Das „andere Davos“
SIE waren also auf dem Holzweg, die Mitglieder der vier Vereinigungen und internationalen Netzwerke von Bürgerinitiativen1 , die aus Anlaß des diesjährigen Davoser Weltwirtschaftsforums (vom 29. Januar bis 2. Februar)2 ein kleines Sandkorn in die gut geölte Maschinerie legten. Denn: „Anders als die Leute denken und im Gegensatz zu dem Eindruck, den die Veranstaltung manchmal vermittelt, ist sie keineswegs die jährliche Meßfeier zu Ehren des Gottes ,globaler Markt'. (...) Das Forum ist zuallererst ein Weiterbildungsseminar für Topmanager.“3
Heißt das, daß die Hunderte Journalisten in Davos einem akademischen Treffen beiwohnten, und daß Bill Gates, Jean-Marie Messier und Helmut Maucher in ihren eigenen Häusern nicht über die notwendigen Expertenkapazitäten verfügen, so daß sie alljährlich zur eigenen Weiterbildung die lange und kostspielige Reise nach Davos antreten müssen? Diese Bescheidenheit ehrt all jene, die sie real praktizieren. Doch es wäre des Guten gleich zweimal zuviel, wenn man auch noch ernst nehmen wollte, was Klaus Schwab und Claude Smadja, der Präsident und der Generaldirektor des Forums, als Zielsetzung ihrer Veranstaltung formuliert haben: „... der Globalisierung ein menschliches Gesicht geben.“4
In Davos sind auch dieses Jahr die Politiker vor den Herren der großen Multis und Finanzgesellschaften erschienen wie vor einer Prüfungskommission, die die Noten verteilt.
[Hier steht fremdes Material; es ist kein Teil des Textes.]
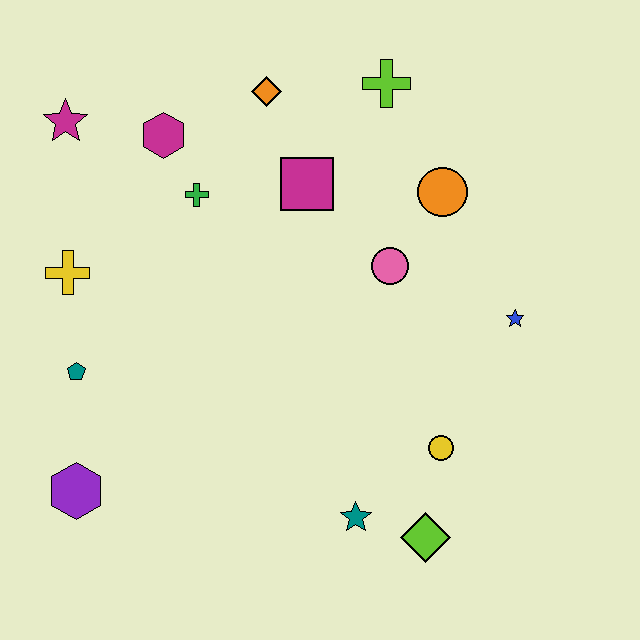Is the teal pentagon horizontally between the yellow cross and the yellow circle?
Yes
Und die Frage, die sich die Herren Schwab und Smadja stellen sollten, wäre eigentlich die folgende: Ganz unabhängig davon, wer diese Prüfungskommission je legitimiert haben soll – hat sie denn wenigstens Kompetenz bewiesen? In den vergangenen Jahren vermochte sie kein einziges Mal ein Anzeichen einer aufkommenden Krise zu erkennen; sie hat in bodenloser Selbsttäuschung das Wunder der „aufstrebenden“ Wirtschaftsräume schöngeredet; sie hat Medikamente verschrieben, die, anstatt die Krankheit zu besiegen, die Patienten ums Leben brachten. Am jüngsten Forum waren die Herren unfähig, eine seriöse Zustandsanalyse zu erstellen und vernunftgetragene Maßnahmen zu empfehlen; sie hatte weiter nichts zu bieten als das Herunterbeten jener nur zu bekannten Glaubenssätze des Ultraliberalismus, deren Verheerungen wir seit Beginn der achtziger Jahre verfolgen können.
In keiner wissenschaftlichen Institution würde eine solche Arbeit die Hürden der Promotion nehmen. Wäre es nicht an der Zeit, daß die Leiter dieses Forum auflösten und ein anderes installierten, eines, das sich vielleicht von den Kritiken des „anderen Davos“ inspirieren ließe?